NO can stimulate pathways resulting in either cell growth or cell death, depending on the relative level of NO and a variety of associated factors [2]. In tumors, hyponitroxia is relative rather than absolute: low levels of NO (< 100 nM) [3] are produced by three NOS enzymes described above [4]) and associated with the oxidative burst of macrophages. At the low concentrations of NO found in tumors, NO mediates redox signaling pathways AZD2281 ic50 linked to the proangiogenic activities of vascular endothelial growth factor and inhibition of thrombospondin 1 [5], promoting malignant conversion, tumor progression [6], and resistance to therapy in multiple cancers including prostate

[7], colonic, lung [8], and mammary adenocarcinomas [8] and [9]. Other candidate

oncogenic functions of NO include cell proliferation, invasion and metastasis, and stem cell renewal [3]. Hyponitroxia thus represents a modified form of hormesis [10], a dose-response model characterized by a beneficial effect at low doses and a detrimental effect at high doses. NO also exerts a direct effect on responses to hypoxia through changes in expression of hypoxia inducible factor, alpha subunit Topoisomerase inhibitor (HIF-1α). Mimicking and attenuating hypoxia [11], NO drives HIF-1α signaling, by inhibition of prolyl hydroxylase 2 [12], resulting in a more aggressive and resistant phenotype (Figure 2).

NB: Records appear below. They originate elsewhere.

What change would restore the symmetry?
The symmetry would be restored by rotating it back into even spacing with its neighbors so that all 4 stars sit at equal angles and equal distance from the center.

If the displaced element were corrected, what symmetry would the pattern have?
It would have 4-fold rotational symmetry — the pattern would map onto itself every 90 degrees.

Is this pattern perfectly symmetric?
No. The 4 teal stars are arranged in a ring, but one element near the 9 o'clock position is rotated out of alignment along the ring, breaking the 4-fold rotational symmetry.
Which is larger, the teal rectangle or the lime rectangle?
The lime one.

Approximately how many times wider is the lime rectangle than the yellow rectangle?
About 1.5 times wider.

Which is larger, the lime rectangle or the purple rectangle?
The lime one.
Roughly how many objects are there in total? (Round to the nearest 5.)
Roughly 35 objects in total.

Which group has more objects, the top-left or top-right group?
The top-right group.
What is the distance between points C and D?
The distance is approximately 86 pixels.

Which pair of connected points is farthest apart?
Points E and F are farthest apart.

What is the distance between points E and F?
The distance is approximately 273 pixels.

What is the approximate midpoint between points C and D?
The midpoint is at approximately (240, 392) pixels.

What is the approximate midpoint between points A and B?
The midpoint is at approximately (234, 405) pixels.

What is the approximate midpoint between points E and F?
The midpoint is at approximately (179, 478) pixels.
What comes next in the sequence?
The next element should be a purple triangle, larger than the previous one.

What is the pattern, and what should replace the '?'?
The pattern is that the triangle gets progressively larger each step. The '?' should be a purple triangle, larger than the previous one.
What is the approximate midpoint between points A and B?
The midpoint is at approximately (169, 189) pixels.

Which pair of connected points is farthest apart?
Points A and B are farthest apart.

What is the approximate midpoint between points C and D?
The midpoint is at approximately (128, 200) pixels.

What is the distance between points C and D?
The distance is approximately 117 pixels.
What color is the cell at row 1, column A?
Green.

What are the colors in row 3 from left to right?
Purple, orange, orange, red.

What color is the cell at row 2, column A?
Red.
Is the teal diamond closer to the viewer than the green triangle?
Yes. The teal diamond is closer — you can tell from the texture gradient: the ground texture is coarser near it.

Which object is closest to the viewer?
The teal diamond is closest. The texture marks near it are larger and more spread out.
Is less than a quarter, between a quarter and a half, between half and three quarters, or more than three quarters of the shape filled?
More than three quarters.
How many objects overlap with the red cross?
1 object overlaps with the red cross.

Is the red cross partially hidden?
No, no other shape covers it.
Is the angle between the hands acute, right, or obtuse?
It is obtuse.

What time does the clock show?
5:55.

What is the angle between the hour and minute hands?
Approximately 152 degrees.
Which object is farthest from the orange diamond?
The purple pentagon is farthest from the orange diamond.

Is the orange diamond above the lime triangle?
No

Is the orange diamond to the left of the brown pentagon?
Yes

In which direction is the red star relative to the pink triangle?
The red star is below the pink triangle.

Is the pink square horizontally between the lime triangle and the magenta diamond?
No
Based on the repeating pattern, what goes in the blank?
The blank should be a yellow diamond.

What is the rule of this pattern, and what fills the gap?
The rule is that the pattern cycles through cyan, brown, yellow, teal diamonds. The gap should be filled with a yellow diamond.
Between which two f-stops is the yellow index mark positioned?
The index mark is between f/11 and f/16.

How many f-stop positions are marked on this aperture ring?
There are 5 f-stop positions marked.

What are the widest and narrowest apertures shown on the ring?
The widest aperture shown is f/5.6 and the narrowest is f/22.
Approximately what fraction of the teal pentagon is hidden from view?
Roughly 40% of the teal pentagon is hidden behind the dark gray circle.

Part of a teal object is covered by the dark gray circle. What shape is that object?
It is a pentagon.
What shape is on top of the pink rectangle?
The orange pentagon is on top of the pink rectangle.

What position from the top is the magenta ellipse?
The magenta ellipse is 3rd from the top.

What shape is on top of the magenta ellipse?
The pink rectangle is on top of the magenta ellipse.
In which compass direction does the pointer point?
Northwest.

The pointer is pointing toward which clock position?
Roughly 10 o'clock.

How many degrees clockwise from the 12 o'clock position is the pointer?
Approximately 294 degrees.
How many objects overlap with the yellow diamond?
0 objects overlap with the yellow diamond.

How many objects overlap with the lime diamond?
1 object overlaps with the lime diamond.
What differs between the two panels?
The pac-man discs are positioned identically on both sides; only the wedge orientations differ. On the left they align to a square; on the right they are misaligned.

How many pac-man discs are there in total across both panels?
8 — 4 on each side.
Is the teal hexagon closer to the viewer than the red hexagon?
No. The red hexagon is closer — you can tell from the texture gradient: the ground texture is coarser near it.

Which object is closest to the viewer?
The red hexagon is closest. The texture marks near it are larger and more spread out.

Hypoxia catalyzes the oncogenicity of NO: in addition to l-arginine, molecular oxygen is an essential substrate for the activity of NOSs, Casein kinase 1 and exposure to low-oxygen tension limits endogenous NO production by these enzymes [13] and [14]. However, in the absence of complete anoxia, a rare state even in tumors, NO synthesis is only inhibited rather than abrogated [14], resulting in the constitutive induction of the enzyme guanyl cyclase (GC) [15] and the accumulation of its downstream mitogenic effector cyclic guanosine monophosphate. S-nitrosylation of caspases, leading to their inactivation, has also been proposed as a mechanism by which NO can block apoptosis and result in tumorigenesis [16]. In addition, hypoxia also redirects macrophage l-arginine metabolism

from NOS to arginase [17], an enzyme that converts l-arginine to urea, leading to decreased arginine availability as a substrate for NO production. Thus, as an inactivating mechanism for endogenous NO production, hypoxia acts as a protumorigenic stimulus, potentiating the destructive potential of NO [18], separate from its effects on nuclear factor kappa-light-chain-enhancer of activated B cells (NF-κB) [19] and HIF-dependent transcriptional pathways. However, the reverse is true as well: hyponitroxia exacerbates hypoxia through alterations in blood flow and oxygen consumption through NO mitochondria-mediated pathways [20] and [21]. Therefore, hypoxia and hyponitroxia are closely related and can affect a variety of downstream targets—either simultaneously or sequentially.